Complete intestinal obstruction, unspecified as to cause
ICD-10 K56.601 is a billable code used to indicate a diagnosis of complete intestinal obstruction, unspecified as to cause.
Complete intestinal obstruction, unspecified as to cause, refers to a condition where there is a total blockage of the intestinal lumen, preventing the passage of contents through the digestive tract. This can occur in various segments of the intestines, including the small intestine and large intestine. Clinically, patients may present with symptoms such as severe abdominal pain, distension, vomiting, constipation, and inability to pass gas. The anatomy involved primarily includes the small intestine, large intestine, and associated mesenteric structures. Disease progression can lead to complications such as bowel ischemia, perforation, and sepsis if not addressed promptly. Diagnostic considerations include imaging studies like X-rays, CT scans, and ultrasounds to identify the location and cause of the obstruction. Laboratory tests may also be performed to assess electrolyte imbalances and signs of infection. The unspecified nature of this code indicates that the specific etiology of the obstruction is not documented, which may include adhesions, hernias, tumors, or inflammatory bowel disease.

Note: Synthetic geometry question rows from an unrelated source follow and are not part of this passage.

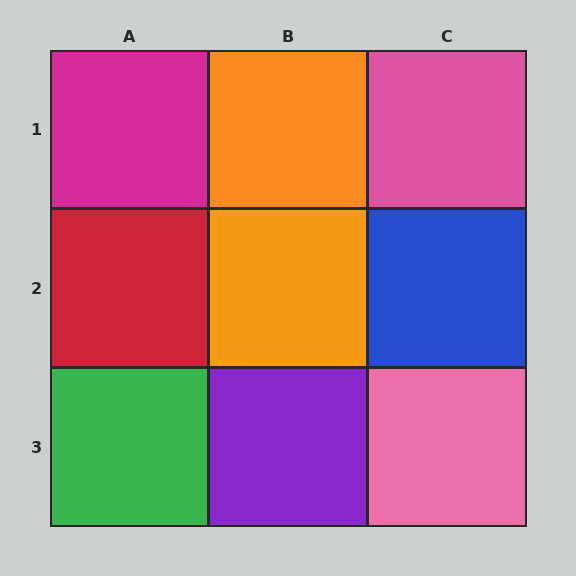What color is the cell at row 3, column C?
Pink.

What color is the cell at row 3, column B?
Purple.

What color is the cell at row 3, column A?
Green.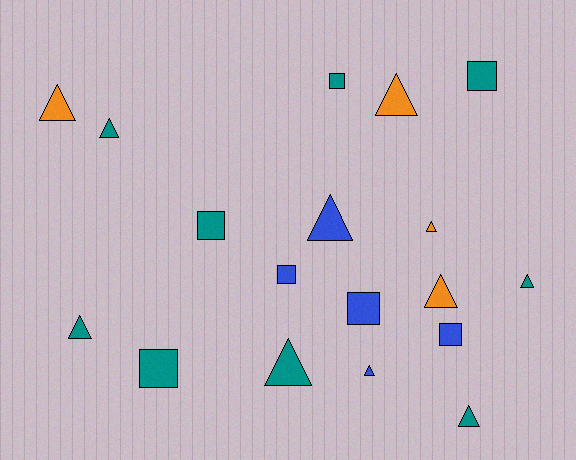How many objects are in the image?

Standard ICD-10-CM documentation requirements apply
Various clinical presentations within this specialty area
Follow specialty-specific billing guidelines
Standard ICD-10-CM documentation requirements apply
Various clinical presentations within this specialty area
Follow specialty-specific billing guidelines
K56.601 covers complete intestinal obstruction due to various causes, including but not limited to adhesions, hernias, tumors, and inflammatory bowel disease. It is important to note that the specific cause must be documented to differentiate from other obstruction codes.
K56.601 should be used when there is a complete intestinal obstruction and the cause is not specified. If the cause is known, more specific codes should be utilized to reflect the underlying condition accurately.
Documentation should include clinical findings, imaging results, and any surgical notes if applicable. It is essential to document the patient's symptoms, the results of diagnostic tests, and any treatments provided to support the use of this code.